No, I wasn’t going to be dieting anytime soon. But the annual Passover holiday arrives Friday, the holiday where Jews recall their slavery in Egypt and are commanded to deny themselves a whole list of foods. That means a week without bread, flour, rice, corn, peas, legumes, pasta, cookies, and most baked goods, which are leavened. That means no meals out, and no pizza, no Thai food or Chinese or Indian cuisine—true suffering, in my opinion.
So I find myself anticipating my deprivation. I strategize to include favorite baked items, and to work in a pizza. I pick up a crusty loaf of bread, to enjoy these remaining days of freedom.
Yet I know this holiday lasts only 8 days. I know that I’ll have the freedom to enjoy these foods that give me pleasure, which I truly love.
And so the birthday cake lasted throughout this past week. And I shared the cupcakes with friends last night, rather than hoard them for myself.
But what if you didn’t trust that you can eat these foods anytime? What if you didn’t give yourself permission to enjoy what you really like to eat, the foods that satisfy you on so many levels? Do you think the cake would last the week? Would you have been able to eat a part of a cupcake, sharing portions with friends?
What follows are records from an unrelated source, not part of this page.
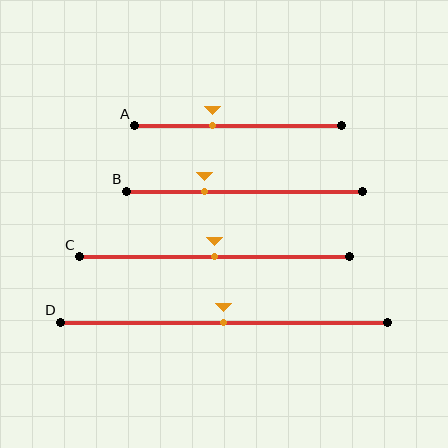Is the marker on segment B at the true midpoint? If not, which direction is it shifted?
No, the marker on segment B is shifted to the left by about 17% of the segment length.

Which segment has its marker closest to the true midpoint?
Segment C has its marker closest to the true midpoint.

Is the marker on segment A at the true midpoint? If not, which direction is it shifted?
No, the marker on segment A is shifted to the left by about 12% of the segment length.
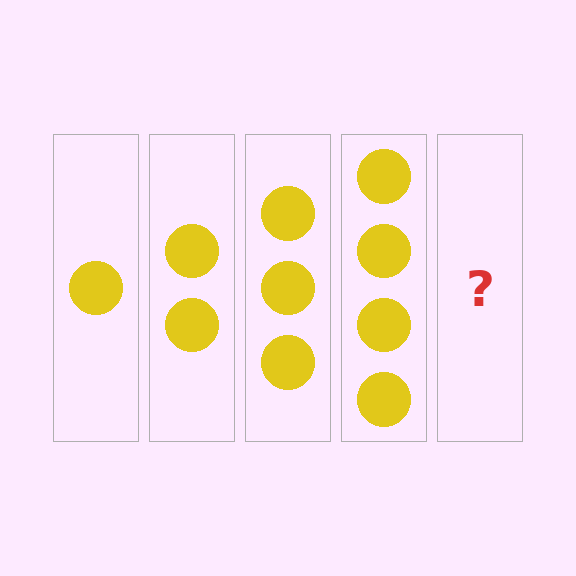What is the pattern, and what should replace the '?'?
The pattern is that each step adds one more circle. The '?' should be 5 circles.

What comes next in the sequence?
The next element should be 5 circles.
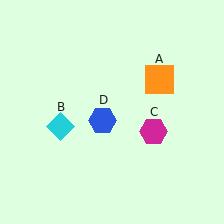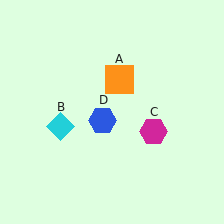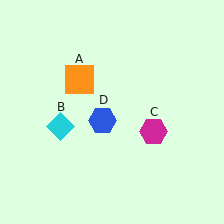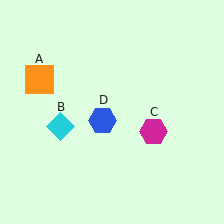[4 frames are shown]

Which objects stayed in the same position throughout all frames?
Cyan diamond (object B) and magenta hexagon (object C) and blue hexagon (object D) remained stationary.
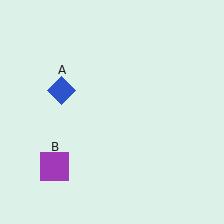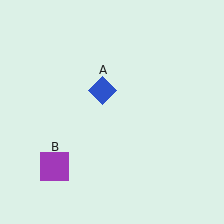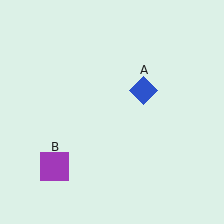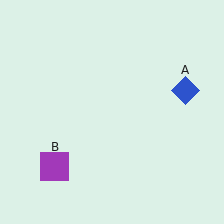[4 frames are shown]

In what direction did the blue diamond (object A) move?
The blue diamond (object A) moved right.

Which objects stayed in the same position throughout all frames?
Purple square (object B) remained stationary.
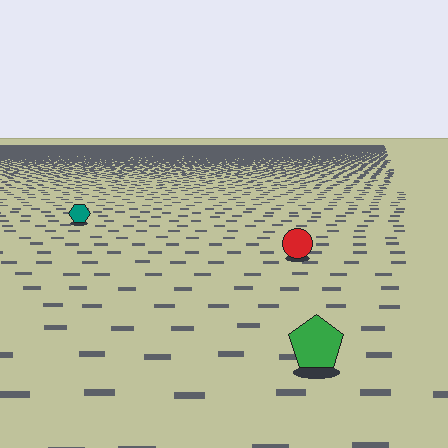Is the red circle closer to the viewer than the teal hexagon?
Yes. The red circle is closer — you can tell from the texture gradient: the ground texture is coarser near it.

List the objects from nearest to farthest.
From nearest to farthest: the green pentagon, the red circle, the teal hexagon.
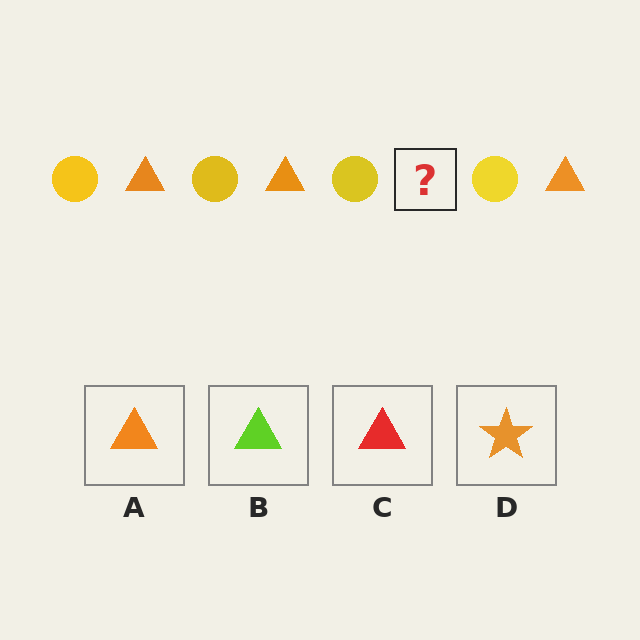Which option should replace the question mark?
Option A.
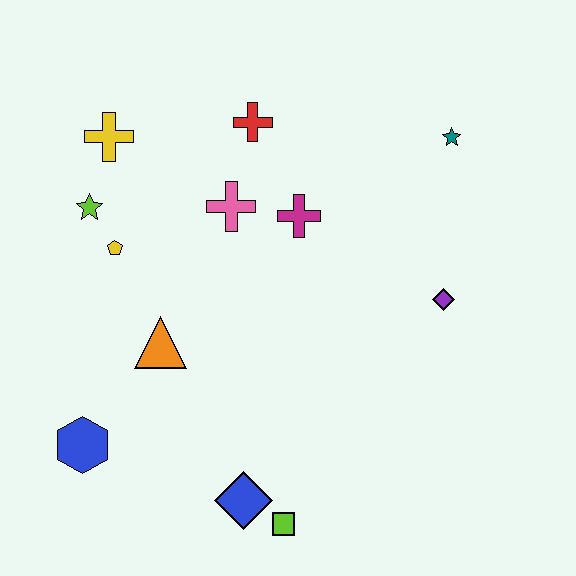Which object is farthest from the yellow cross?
The lime square is farthest from the yellow cross.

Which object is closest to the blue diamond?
The lime square is closest to the blue diamond.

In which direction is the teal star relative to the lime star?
The teal star is to the right of the lime star.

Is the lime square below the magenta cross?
Yes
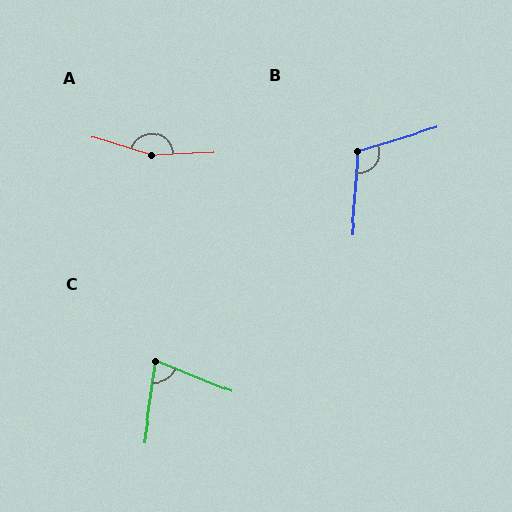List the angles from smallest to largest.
C (75°), B (111°), A (161°).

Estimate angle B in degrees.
Approximately 111 degrees.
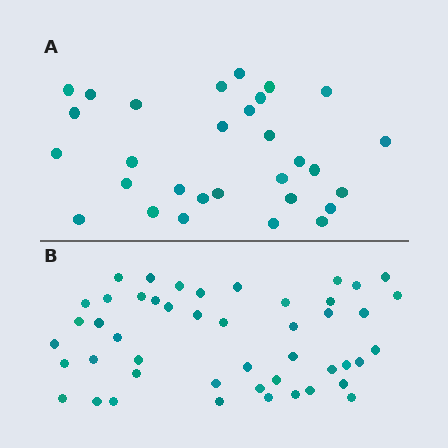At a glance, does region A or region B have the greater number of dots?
Region B (the bottom region) has more dots.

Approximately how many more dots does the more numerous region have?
Region B has approximately 15 more dots than region A.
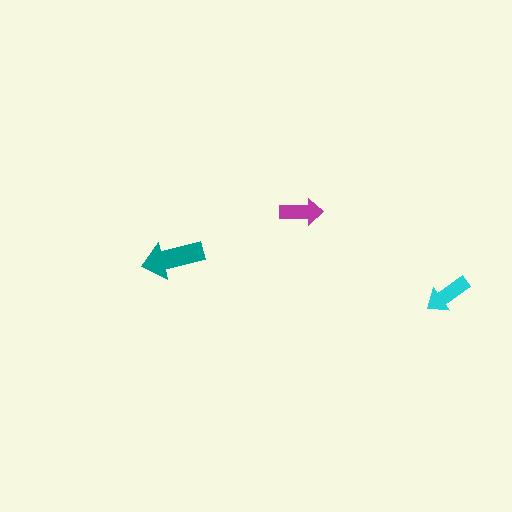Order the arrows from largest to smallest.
the teal one, the cyan one, the magenta one.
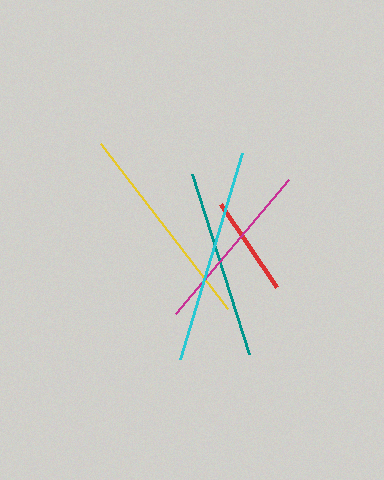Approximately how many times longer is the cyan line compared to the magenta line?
The cyan line is approximately 1.2 times the length of the magenta line.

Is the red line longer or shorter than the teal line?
The teal line is longer than the red line.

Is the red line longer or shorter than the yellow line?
The yellow line is longer than the red line.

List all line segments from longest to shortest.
From longest to shortest: cyan and yellow (about equal), teal and magenta (about equal), red.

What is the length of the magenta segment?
The magenta segment is approximately 175 pixels long.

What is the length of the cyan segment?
The cyan segment is approximately 216 pixels long.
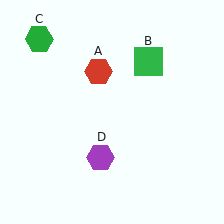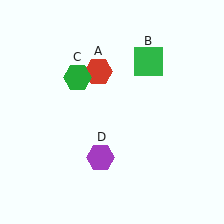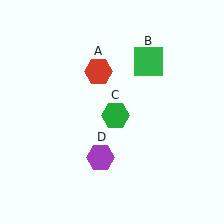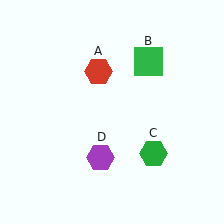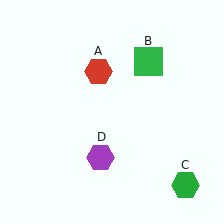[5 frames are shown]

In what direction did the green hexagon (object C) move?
The green hexagon (object C) moved down and to the right.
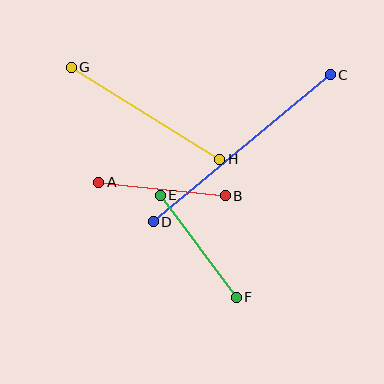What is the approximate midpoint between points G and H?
The midpoint is at approximately (146, 113) pixels.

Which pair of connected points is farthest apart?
Points C and D are farthest apart.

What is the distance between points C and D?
The distance is approximately 230 pixels.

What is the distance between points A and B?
The distance is approximately 127 pixels.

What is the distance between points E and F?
The distance is approximately 127 pixels.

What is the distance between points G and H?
The distance is approximately 175 pixels.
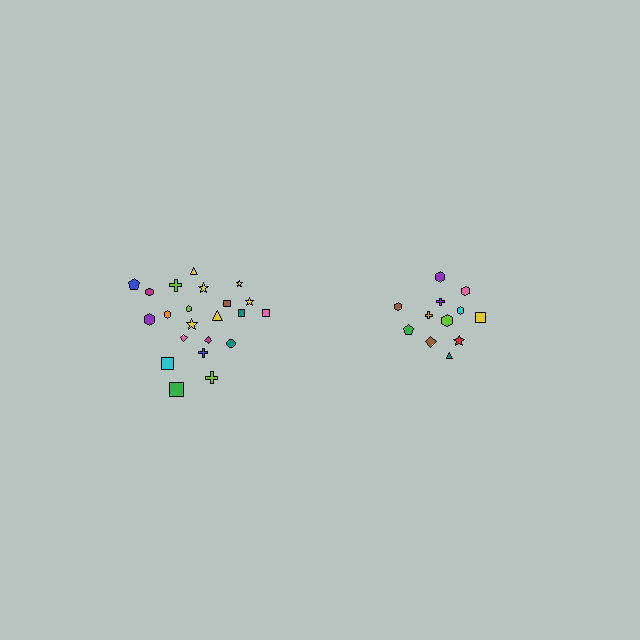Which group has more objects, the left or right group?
The left group.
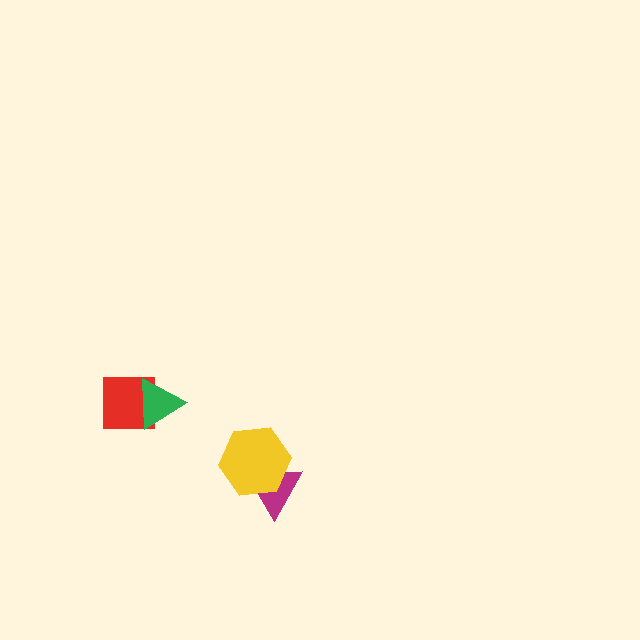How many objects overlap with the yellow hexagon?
1 object overlaps with the yellow hexagon.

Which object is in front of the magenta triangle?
The yellow hexagon is in front of the magenta triangle.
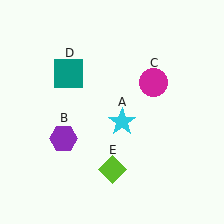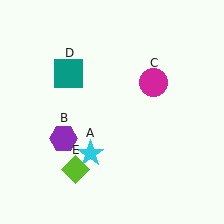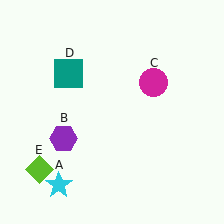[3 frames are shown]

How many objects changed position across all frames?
2 objects changed position: cyan star (object A), lime diamond (object E).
From my experience, the answer is no. If you don’t feel entitled to eat sweets, for instance (or bread, or grains or fill-in-the-blank) you’ll overeat them whenever you do get your hands on them and have a weak moment. You’ll eat them and feel bad about it—and then eat some more, perhaps believing you’ve already ruined in, so you may as well keep eating. You’ll eat more than you really need, because you don’t believe you’ll get another chance. And when you eat this way, you hardly enjoy the food. You barely taste it. It’s so not worth it.
Regardless of your religion, there’s no need to stay enslaved.
You deserve to eat. And you deserve to enjoy what you eat.
You deserve to eat enough, to be truly satisfied.
Grant yourself the freedom to choose foods you’ve denied yourself.
Grant yourself the right to eat them in plain view, not in the closet or the car.
Break the diet chains that bind you, and free your thoughts from the rigidity that enslaves you.
Only you can set yourself free. And if you celebrate this Passover holiday, remember--it's only 8 days!